Iam going to buy Dell power edge R610 to run my asterisk call centre. Hope to use a E1 card (1TE420BF
Four (4) span digital T1/E1/J1/PRI PCI-Express x1 card and hardware echo cancellation). I was trying to find a hardware compatibility list for the E1 card couldnt find any, (it needs PCI 3.3v, PCI 5.0v). Are their any known issues with Dell poweredge series servers . Becuase the card is generating lot of Interrupts per second, and will it cause any isssues like call droping, sudden call termination, and also is it compatible with multi-core processors ? can it cause any issues,
Really appriciate your comments thoughts on this.
Cheers,
Tharanga
The Dell PowerEdge R610 has two available PCI-Express slots, either of which could be populated by the TE420.
We don’t provide a hardware compatibility list, because such a list wouldn’t be possible to generate. Our cards are used in innumerable servers without issue.
The card does need to be able to service its interrupts within a reasonable holdoff time, but the delays that it’s capable of dealing with are beyond the scope of what’s good practice for real-time telephony, anyway. If you’ve got a driver set for your HDD, or something else, that causes it to block interrupts for periods of 1second or something absurd like that, then it’s broken, and it needs to be fixed - you can’t do real-time telephony 1second at a time - note that this isn’t a likely scenario, anyway.

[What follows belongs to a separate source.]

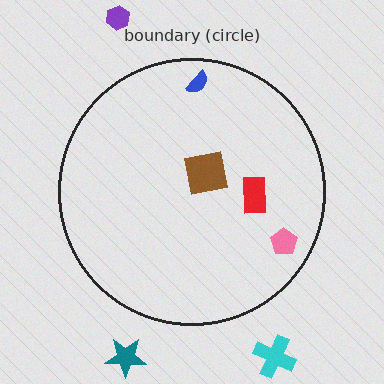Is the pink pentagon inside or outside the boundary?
Inside.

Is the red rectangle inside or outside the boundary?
Inside.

There are no specific issue with using the products on multi-core or multi-processor machines.
Thanks for the information. How about RAID 5 ? will it cause any issues . iam thinking to use RAID 5 on my R610. please let me know.
thanks,
Tharanga
[quote=“malcolmd”]Howdy,
The Dell PowerEdge R610 has two available PCI-Express slots, either of which could be populated by the TE420.
We don’t provide a hardware compatibility list, because such a list wouldn’t be possible to generate. Our cards are used in innumerable servers without issue.

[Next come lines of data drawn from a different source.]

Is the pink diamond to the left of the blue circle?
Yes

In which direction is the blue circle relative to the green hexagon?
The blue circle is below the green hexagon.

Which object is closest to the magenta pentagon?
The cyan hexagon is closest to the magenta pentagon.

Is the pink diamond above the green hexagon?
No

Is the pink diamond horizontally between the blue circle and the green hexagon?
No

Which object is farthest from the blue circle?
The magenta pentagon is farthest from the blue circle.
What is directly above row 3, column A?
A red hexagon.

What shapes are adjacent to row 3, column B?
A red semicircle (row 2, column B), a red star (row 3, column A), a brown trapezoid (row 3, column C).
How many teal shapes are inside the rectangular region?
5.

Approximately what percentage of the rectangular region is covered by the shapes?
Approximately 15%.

The card does need to be able to service its interrupts within a reasonable holdoff time, but the delays that it’s capable of dealing with are beyond the scope of what’s good practice for real-time telephony, anyway. If you’ve got a driver set for your HDD, or something else, that causes it to block interrupts for periods of 1second or something absurd like that, then it’s broken, and it needs to be fixed - you can’t do real-time telephony 1second at a time - note that this isn’t a likely scenario, anyway.
There are no specific issue with using the products on multi-core or multi-processor machines.